Sumber Gambar |
Implementasi yang salah pada proses pemotongan
pajak PPh Pasal 23/26/Final akan berdampak pada kerugian di pihak pembeli. Atau
bahkan bisa sampai mengakibatkan denda dan sanksi perpajakan lainnya. Saya akan
coba membagi tips tax planning / perencanaan
pajak untuk PPh Pasal 23/26/Final.
- Menghindari penggunaan nama – nama perkiraan akun yang mudah diartikan sebagai objek PPh Pasal 23/26/Final, misalnya pembayaran royalti yang sebenarnya adalah pemakaian aset tidak berwujud;
- Melakukan pemisahan antara pencatatan pembelian material dan pembelian jasanya, dalam hal pemotongan pajak penghasilan dikenakan hanya atas jasanya. Misalnya, dalam biaya pemeliharaan dipisahkan antara biaya jasa yang dilakukan oleh pihak lain (objek PPh Pasal 23), material dan biaya pemeliharaan yang dilakukan sendiri (bukan objek PPh Pasal 23);
- Untuk PPh Final, Wajib Pajak sebaiknya menghindari penggunaan supplier yang bertingkat untuk menekan biaya menjadi lebih murah;
- Dalam hal menghadapi Wajib Pajak yang tidak bersedia dipotong/dipungut pajaknya, Wajib Pajak dapat memilih alternatif seperti melakukan metode gross up. Karena apabila wajib pajak memperoleh laba (tidak menderita kerugian) dan pengenaan pajaknya tidak bersifat final, pajak yang harus dipotong akan lebih menguntungkan apabila dihitung dengan menggunakan metode gross up ke dalam objek pemotongan (withholding tax) sehingga pajak yang dipotong dan disetor dapat dikurangkan dari penghasilan bruto perusahaan, akan tetapi jika Wajib Pajak sedang dalam keadaan rugi atau pajaknya bersifat final, menggunakan metode gross up tidak efisien karena akan menambah jumlah pajak yang harus dibayar.

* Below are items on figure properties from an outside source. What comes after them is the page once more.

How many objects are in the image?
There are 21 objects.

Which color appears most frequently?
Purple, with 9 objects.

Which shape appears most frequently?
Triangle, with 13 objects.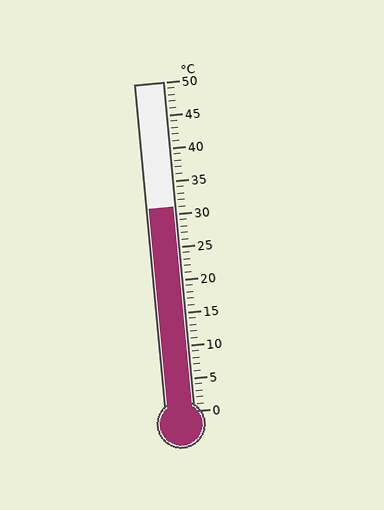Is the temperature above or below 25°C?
The temperature is above 25°C.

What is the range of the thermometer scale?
The thermometer scale ranges from 0°C to 50°C.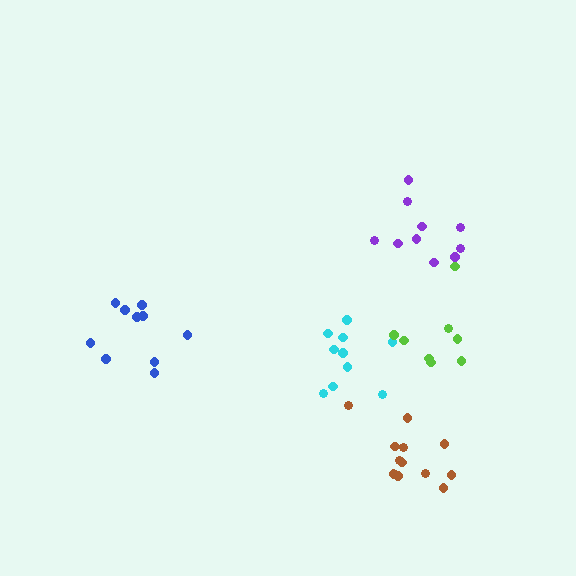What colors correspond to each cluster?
The clusters are colored: purple, cyan, blue, brown, lime.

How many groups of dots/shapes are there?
There are 5 groups.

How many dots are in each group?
Group 1: 10 dots, Group 2: 10 dots, Group 3: 10 dots, Group 4: 13 dots, Group 5: 8 dots (51 total).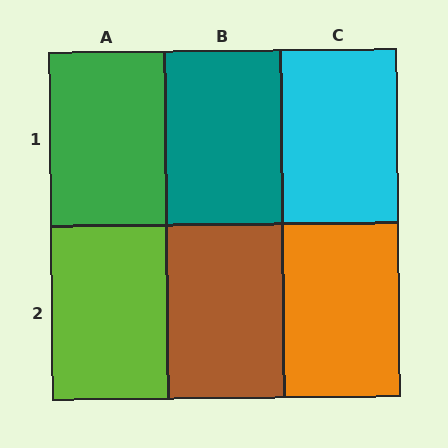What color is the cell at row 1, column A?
Green.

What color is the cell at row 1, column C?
Cyan.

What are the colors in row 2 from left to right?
Lime, brown, orange.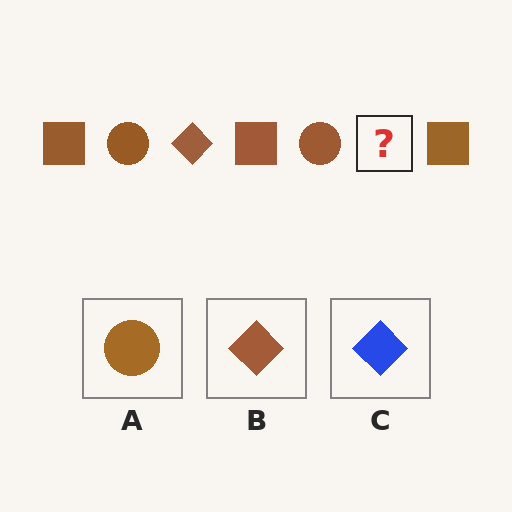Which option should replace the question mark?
Option B.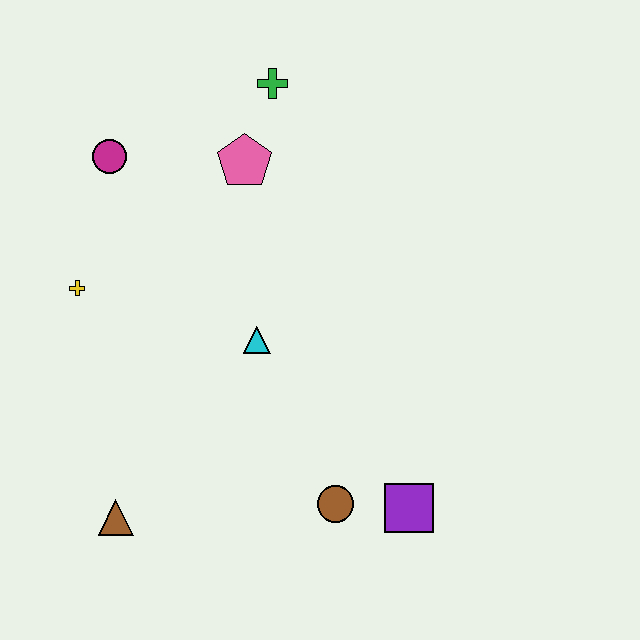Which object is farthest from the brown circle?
The green cross is farthest from the brown circle.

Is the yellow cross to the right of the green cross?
No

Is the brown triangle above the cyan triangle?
No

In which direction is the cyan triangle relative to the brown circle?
The cyan triangle is above the brown circle.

- Untuk dapat menerapkan ketentuan dalam Perjanjian Penghindaran Pajak Berganda (P3B), Wajib Pajak harus memastikan memperoleh certificate of residence apabila terjadi transaksi dengan pihak luar negeri;
- Menghindari beban pajak pihak lain, dengan memahami seluk – beluk perpajakan internasional, Wajib Pajak dapat menghindari beban pajak subjek pajak luar negeri sehingga tidak menjadi beban diri sendiri. Misalnya: terjadi transaksi peminjaman uang antara debitur dari Indonesia dan Kreditur dari USA. Dalam perjanjian kredit disebutkan bahwa pajak – pajak yang terutang di Indonesia menjadi tanggungan pihak debitur. Berdasarkan perjanjian penghindaran pajak berganda antara Indonesia dan Amerika, pajak yang dipotong di Indonesia dapat dipergunakan sebagai kredit pajak di Amerika. Dengan demikian, isi naskah perjanjian kredit tersebut sebaiknya diubah sehingga pihak debitur di Indonesia tidak menanggung pembayaran PPh Pasal 26.
Tag :
Implementasi Pajak,
Perpajakan
2 Komentar untuk "Tax Planning / Perencanaan Pajak Untuk PPh Pasal 23/26/Final"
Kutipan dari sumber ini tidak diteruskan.